Robert Clark

Personal information
- Full name: Robert Clark
- Date of birth: 4 November 1962 (age 62)
- Place of birth: Hamilton, Scotland
- Position(s): Defender

Senior career*
- Years: Team / Apps / (Gls)
- 1980–1982: Rangers / 1 / (0)
- 1982–1984: Kilmarnock / 66 / (12)
- 1984–1986: Motherwell / 13 / (1)
- 1986–1987: Kilmarnock / 44 / (2)
- 1987–1992: Albion Rovers / 149 / (13)
- 1992: Stirling Albion / 7 / (0)
- 1993: East Stirlingshire / 3 / (0)

= Robert Clark (footballer, born 1962) =

Scottish footballer

Robert Clark (born in Hamilton) is a Scottish former professional footballer who is best known for his time with Kilmarnock.

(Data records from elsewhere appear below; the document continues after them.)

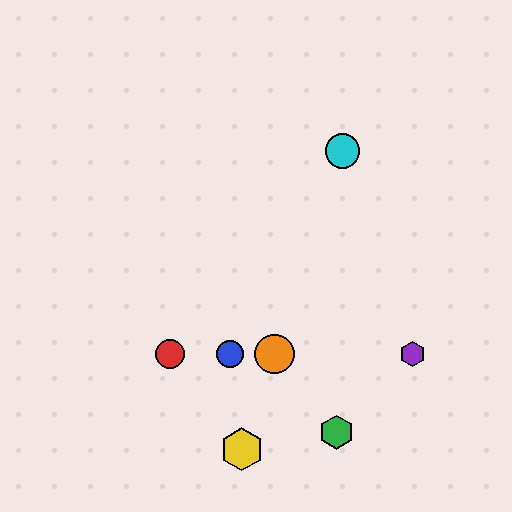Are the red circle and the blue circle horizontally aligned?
Yes, both are at y≈354.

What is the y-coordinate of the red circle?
The red circle is at y≈354.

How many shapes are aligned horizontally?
4 shapes (the red circle, the blue circle, the purple hexagon, the orange circle) are aligned horizontally.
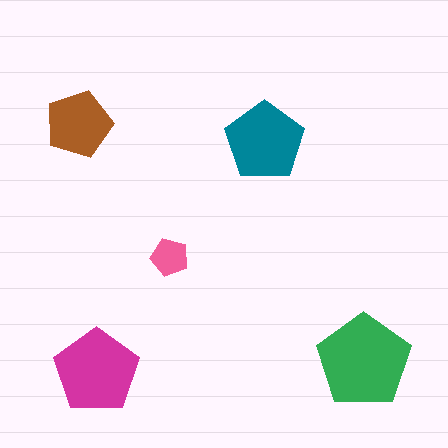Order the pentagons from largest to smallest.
the green one, the magenta one, the teal one, the brown one, the pink one.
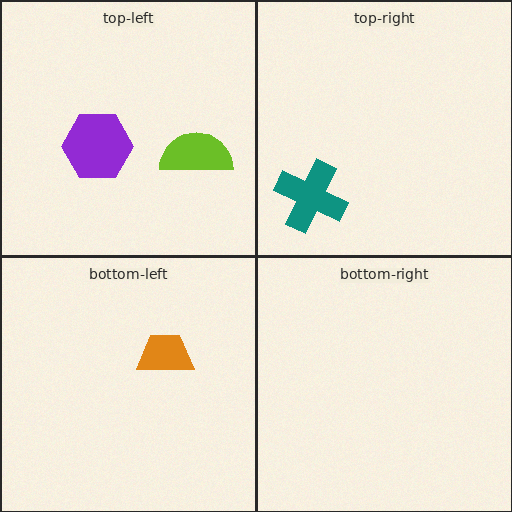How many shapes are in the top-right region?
1.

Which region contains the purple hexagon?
The top-left region.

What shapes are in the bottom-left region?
The orange trapezoid.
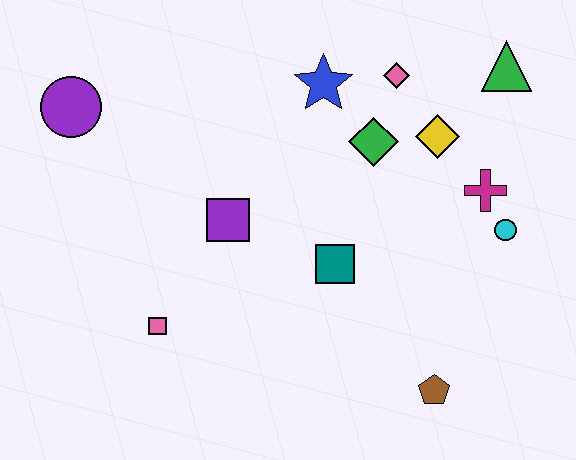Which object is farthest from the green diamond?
The purple circle is farthest from the green diamond.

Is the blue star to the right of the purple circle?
Yes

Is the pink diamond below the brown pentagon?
No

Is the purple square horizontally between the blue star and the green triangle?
No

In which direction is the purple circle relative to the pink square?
The purple circle is above the pink square.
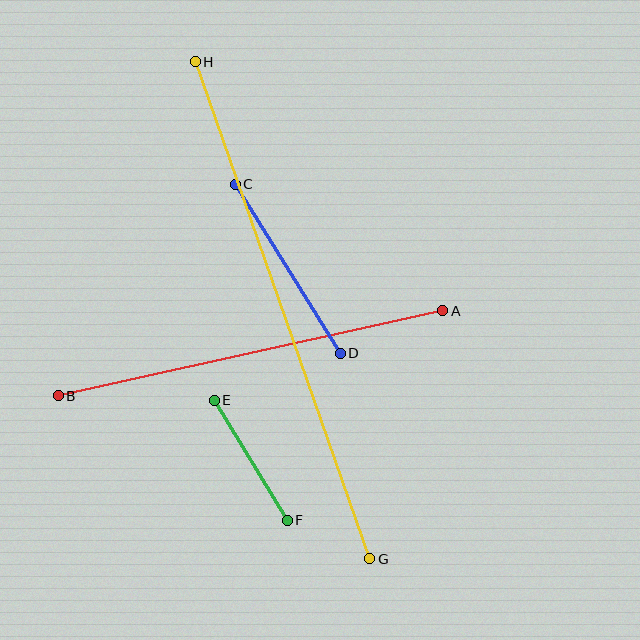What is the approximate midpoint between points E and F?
The midpoint is at approximately (251, 460) pixels.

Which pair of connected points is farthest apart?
Points G and H are farthest apart.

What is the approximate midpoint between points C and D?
The midpoint is at approximately (288, 269) pixels.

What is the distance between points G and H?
The distance is approximately 527 pixels.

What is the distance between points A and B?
The distance is approximately 394 pixels.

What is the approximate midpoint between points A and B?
The midpoint is at approximately (251, 353) pixels.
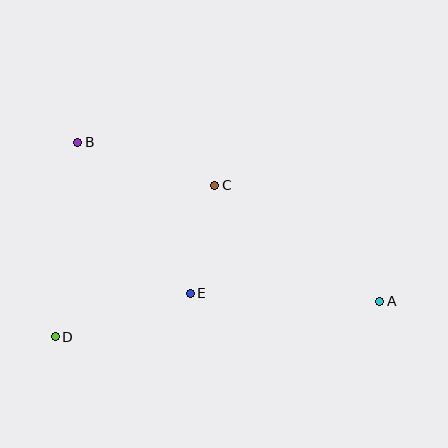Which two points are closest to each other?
Points C and E are closest to each other.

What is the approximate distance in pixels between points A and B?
The distance between A and B is approximately 341 pixels.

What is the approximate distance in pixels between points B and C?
The distance between B and C is approximately 144 pixels.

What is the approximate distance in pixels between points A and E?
The distance between A and E is approximately 189 pixels.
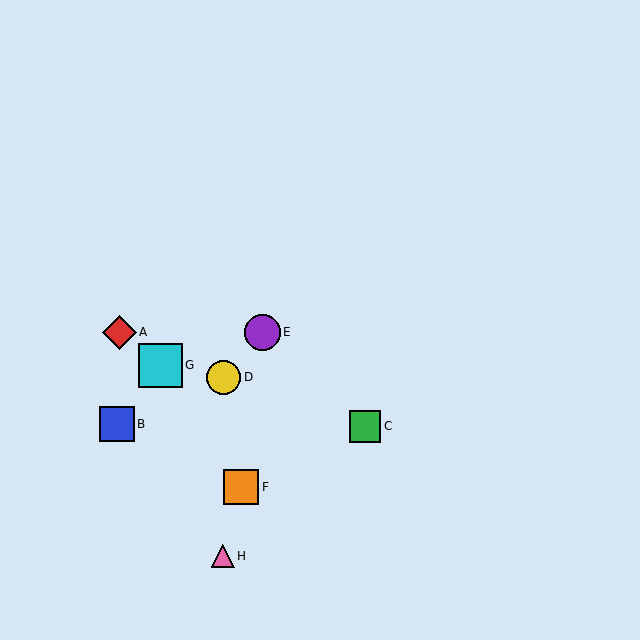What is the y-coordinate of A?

Clark began his career at Blantyre Victoria before joining Rangers in 1980. He stayed there for two seasons, making one appearance before moving on to Kilmarnock. After spells with Motherwell, a second term at Kilmarnock, Clark moved on to Albion Rovers in 1987. He enjoyed a successful spell at the club, making over one hundred and fifty appearances. Clark wound down his career at Stirling Albion and East Stirlingshire then re-joined the junior leagues with Shotts Bon Accord.